Tuning the parameters of the Gazebo simulation and the MyAlgorithm specifics was done in this week.

Where does this fit in the project?

The first problem of the exercise, was that the training was still a little slow. It was due to the different running speeds of the algorithm and the Gazebo simulator. A little tweaking with the physics engine update rate, this problem was solved. However, even after obtaining the perfect exercise, the exercise solution is completely random. Consistent results are not obtained after training. Sometimes, the robot learns a perfect obstacle avoidance behaviour. However, sometimes, just goes straight and collides with the wall.

This should not be expected from an exercise that students should be solving. Having random results, wouldn’t be preffered. Therefore, improving on this problem is a very crucial thing to do!

Outcome of this Week

Training Speed

This was the best combination of training speed and learning

Good Behaviour

The training is very random, sometimes the robot learns and sometimes it does not

The gifs show pretty much all of the outcome.

Logic of the Code

On suggestion of Luis Sir, I checked the update rate of the Gazebo simulation. Gazebo works on a physics engine that renders the dynamics of the simulation. By default, Gazebo runs using the physics engine ODE(Open Dynamics Engine). The parameters of our interest are:

  • max_step_size: The maximum time step size that can be taken by a variable time-step solver (such as simbody) during simulation. For physics engines with fixed-step solvers (like ODE), this is simply the time step size. The default value in Gazebo is 0.001 seconds

  • real_time_factor: max_step_size x real_time_update_rate sets an upper bound of real_time_factor. If real_time_factor < 1 the simulation is slower than real time.

  • real_time_update_rate: This is the frequency at which the simulation time steps are advanced.
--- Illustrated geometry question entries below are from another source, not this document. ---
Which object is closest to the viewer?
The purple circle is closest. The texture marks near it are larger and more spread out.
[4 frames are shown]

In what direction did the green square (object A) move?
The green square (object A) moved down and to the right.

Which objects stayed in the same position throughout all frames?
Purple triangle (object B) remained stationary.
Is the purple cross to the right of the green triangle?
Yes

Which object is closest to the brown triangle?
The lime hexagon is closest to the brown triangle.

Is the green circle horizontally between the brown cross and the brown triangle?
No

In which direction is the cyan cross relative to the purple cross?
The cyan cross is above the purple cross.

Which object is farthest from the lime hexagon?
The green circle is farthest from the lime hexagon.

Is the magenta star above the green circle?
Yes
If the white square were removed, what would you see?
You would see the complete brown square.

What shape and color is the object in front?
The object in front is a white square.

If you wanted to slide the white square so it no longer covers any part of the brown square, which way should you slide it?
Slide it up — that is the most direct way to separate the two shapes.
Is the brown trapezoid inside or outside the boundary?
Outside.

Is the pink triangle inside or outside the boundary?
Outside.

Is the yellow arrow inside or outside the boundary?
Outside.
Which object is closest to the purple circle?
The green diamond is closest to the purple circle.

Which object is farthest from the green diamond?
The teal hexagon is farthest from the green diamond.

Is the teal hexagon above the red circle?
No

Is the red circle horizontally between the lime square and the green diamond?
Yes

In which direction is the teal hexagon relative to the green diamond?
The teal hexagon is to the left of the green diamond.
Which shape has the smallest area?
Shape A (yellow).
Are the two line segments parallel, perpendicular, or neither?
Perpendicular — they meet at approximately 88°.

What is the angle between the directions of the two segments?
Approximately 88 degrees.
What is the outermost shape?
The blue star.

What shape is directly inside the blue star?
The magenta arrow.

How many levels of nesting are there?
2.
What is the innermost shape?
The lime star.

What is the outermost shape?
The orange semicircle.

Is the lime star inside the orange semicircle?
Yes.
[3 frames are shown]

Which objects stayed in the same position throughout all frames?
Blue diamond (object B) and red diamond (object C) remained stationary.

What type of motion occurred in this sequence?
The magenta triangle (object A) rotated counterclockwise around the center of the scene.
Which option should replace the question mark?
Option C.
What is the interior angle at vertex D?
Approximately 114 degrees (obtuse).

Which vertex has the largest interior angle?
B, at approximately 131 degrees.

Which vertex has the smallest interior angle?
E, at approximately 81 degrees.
The default value in Gazebo is 1000 Hz. Multiplying with the default max_step_size of 0.001 seconds gives a real_time_factor of 1. If real_time_update_rate is set to 0 the simulation will run as fast as it can. If Gazebo is not able to update at the desired rate, it will update as fast as it can, based on the computing power.

Refer to Gazebo page for more information.

Tweaking these values allowed the simulator to run faster and match the speed of the code.

Problems and their Solutions

The problems of this week were(are):

Random Behaviour: As described above, the learning part of the exercise is completely random. Running the simulator one time gives a really great obstacle avoidance behaviour and running it another time gives a robot that just goes straight. I would discuss this problem with my mentors today.